Predictive analytics are only possible with data -- lots of data. Just last week, the Economist published a nine-part special report on the Data Deluge. Companies like Nestlé and Walmart are collecting reams of data on individual products and consumers. And given that Nestlé (to take just one example) has more than 100,000 products in 200 countries, we're talking about huge amounts of data being collected.
The world has largely solved the problem of how to collect and store these vast quantities of data -- see David McFarlane's post for a great review of the impact of FOSS here. But the real impact of analyzing these data sets is only just now being felt routinely. It truly is a revolution: the information that can be teased out of these data is shaking many industries to their core. This quote from the Economist special report sums it up well:
“Revolutions in science have often been preceded by revolutions in measurement,” says Sinan Aral, a business professor at New York University. Just as the microscope transformed biology by exposing germs, and the electron microscope changed physics, all these data are turning the social sciences upside down.
Open Source software is playing a key role in this revolution. A noted analyst recently wrote that the most important factor influencing the spread of predictive analytics is the growing popularity of R. And in the Economist's special report, the combination of R and Hadoop received special attention:
A free programming language called R lets companies examine and present big data sets, and free software called Hadoop now allows ordinary PCs to analyse huge quantities of data that previously required a supercomputer. It does this by parcelling out the tasks to numerous computers at once. This saves time and money. For example, the New York Times a few years ago used cloud computing and Hadoop to convert over 400,000 scanned images from its archives, from 1851 to 1922. By harnessing the power of hundreds of computers, it was able to do the job in 36 hours.

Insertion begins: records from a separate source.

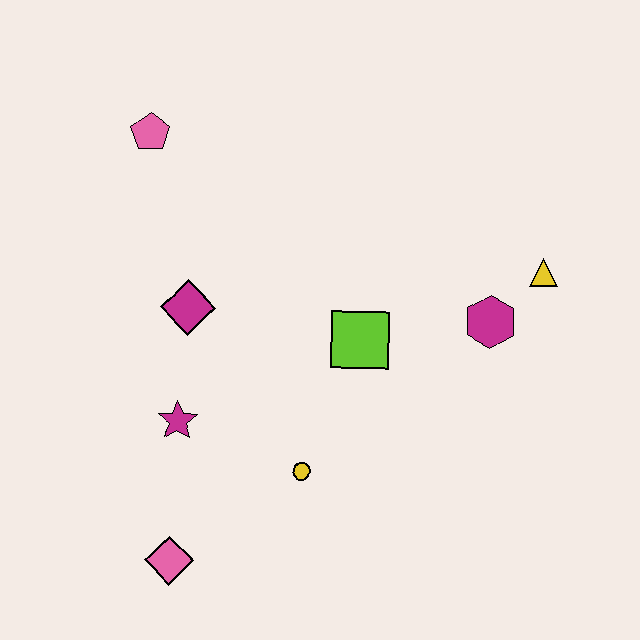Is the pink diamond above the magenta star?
No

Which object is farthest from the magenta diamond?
The yellow triangle is farthest from the magenta diamond.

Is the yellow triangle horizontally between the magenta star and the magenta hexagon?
No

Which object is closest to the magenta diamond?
The magenta star is closest to the magenta diamond.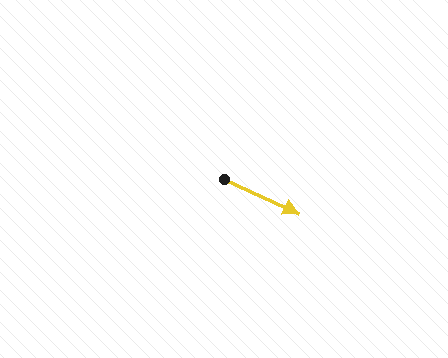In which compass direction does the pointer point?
Southeast.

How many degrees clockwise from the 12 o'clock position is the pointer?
Approximately 115 degrees.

This revolution fills me with some pride: I started pushing for broad adoption of data analytics as a crucial element in every aspect of science and business decision-making some 40 years ago, when I created SPSS (now part of IBM). The revolution began in scientific practice and now open source R (co-created by REvolution board member Robert Gentleman) represents its future. Today, all of the Fortune 500 companies use R for their data analyses. It’s used in life sciences, financial services, defense technology and other large industries requiring high performance analytical computation.
In the coming months and years, I predict that open-source software will continue to be the driving force in analytical innovation. Open-source platforms like Hadoop, coupled with innovations in open-source file-systems, are able to adapt to the rapidly-evolving data storage and processing requirements. And it's open-source environments like R, with its world-wide community of researchers collaborating to push the boundaries of statistical analytics, that are most likely provide the novel predictive techniques required to tease yet more accurate predictions from these huge information-age datasets. Tie that with the backing of a commercial company to provide the scalability, usability, and integration into Web-based systems that businesses require to deploy predictive analytics, and you've truly got a REvolution in the making.